Da rua oposta vem um casal de imigrantes que fala sobre um assalto que não vi e riem-se quando vêem um velho que carrega o seu corpo desfeito de vinho ao seu colo. O velho atira os pulmões, que esfumam como chaminé, pela ponta de um assobio virado. Tropeça o velho nos enormes atacadores dos sapatos, a rua tropeça na esquina da igreja e o casal de imigrantes dilui-se em uma viatura. O velho continua pedindo-se a si próprio para se carregar. A máscara baloiça molhada na mola da orelha. E o seu cinto, de boca aberta, vai vomitando as calças pela cintura.

E do nada um susto! Escondo-me nas costas de um contentor, encolho a cabeça no interior do casaco. E uma mão, em jeito de vara, espeta-me as costas: “Tu tem medu de paixau”?. Riem-se dois portugueses que se trocam um cigarro já na metade. Ando cheio de medo porque disseram-me que a polícia anda por aqui e sempre revista tudo. Duas vezes quase era baleado em Maputo. A primeira vez foi quando servia de jornalista e ia ao terreno para recolher vozes; e quando ligava o gravador um manifestante foi alvejado o pé, bem ao meu lado. E por isso odeio tiros e armas.
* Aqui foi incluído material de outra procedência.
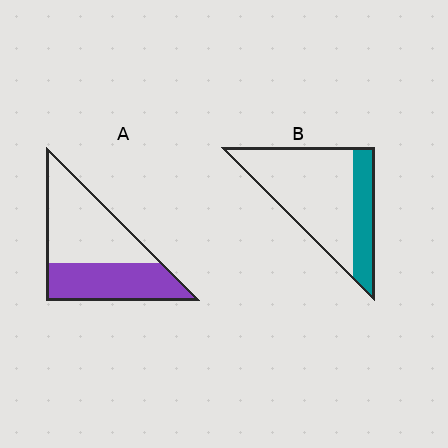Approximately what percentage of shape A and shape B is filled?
A is approximately 45% and B is approximately 25%.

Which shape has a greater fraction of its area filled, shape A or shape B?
Shape A.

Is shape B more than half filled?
No.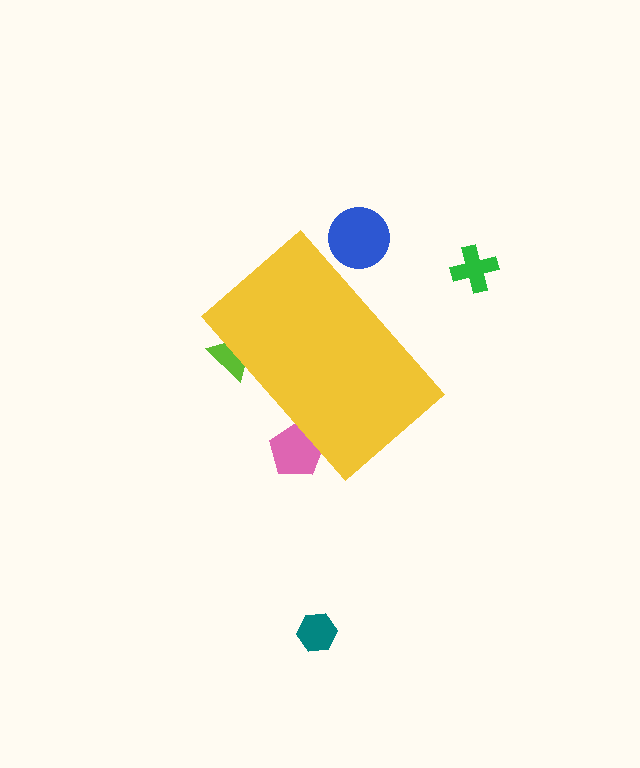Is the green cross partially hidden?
No, the green cross is fully visible.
A segunda foi um polícia, já falecido, que fez confusão na barraca do meu bairro e lançou dois tiros para o ar e um para o tecto da barraca.

O bairro Casal da Mira tem mulatas bem lindas, meu Deus. Bamboleiam as cinturas em todas as ruas, conversam em segredos sobre pessoas estranhas que vêem nas ruas e riem-se de tudo como as negras da minha África; todas têm seios que piscam a cada translação do corpo pelo passo.
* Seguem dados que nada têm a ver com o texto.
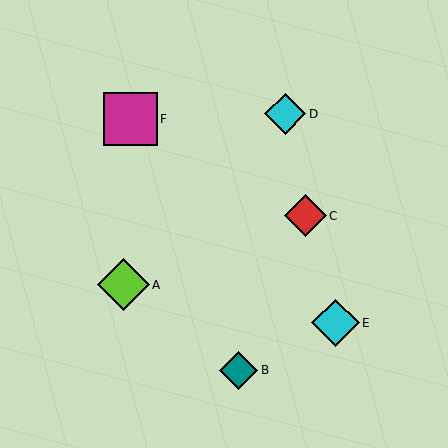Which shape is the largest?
The magenta square (labeled F) is the largest.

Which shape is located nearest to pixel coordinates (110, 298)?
The lime diamond (labeled A) at (123, 285) is nearest to that location.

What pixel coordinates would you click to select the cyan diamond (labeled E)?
Click at (335, 323) to select the cyan diamond E.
Os imigrantes, eu também sou imigrante, trouxeram uma pequena África a este bairro; veja-se no andar das mulheres, veja-se na forma como elas cortam os passos com as tesouras das mãos, na forma sensível como elas torcem o sorriso quando se apaga, na forma como delicada que pescam as palavras quando falam e no jeito de serem mulheres. Há um pedaço de África por aqui, sente-se no cheiro das estradas, nos braços estendidos nas janelas dos carros, no suor das passadeiras e nas crianças negras, brancas e mulatas que desarrumam o bairro com as mãos e tocam nas campainhas e põem-se a correr.
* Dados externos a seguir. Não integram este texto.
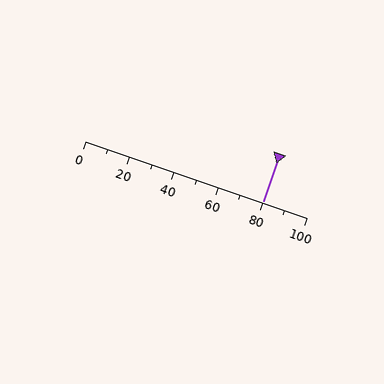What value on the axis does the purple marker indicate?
The marker indicates approximately 80.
Da rua oposta vem um casal de imigrantes que fala sobre um assalto que não vi e riem-se de um velho bêbado. Dia seguinte vi o velho límpido, com uma mancha enorme de ressaca nos olhos, carregando uma mala de ferramentas e sem nenhum assobio nos lábios. E ele já não trazia o seu corpo ao colo, apenas tropeçava nas escadas escuras do seu silêncio.

Mais belo que o velho são as mulheres deste bairro; que fazem enormes penteados no topo das cabeças como as mulheres da minha África, ao sol, trazendo água em potes de barro. O velho, os imigrantes, as mulheres, os sustos do bairro e as esquinas com pedaços de África, com sílabas e timbres de línguas africanas, meu Deus, tudo isso apaixona-me neste bairro. (X)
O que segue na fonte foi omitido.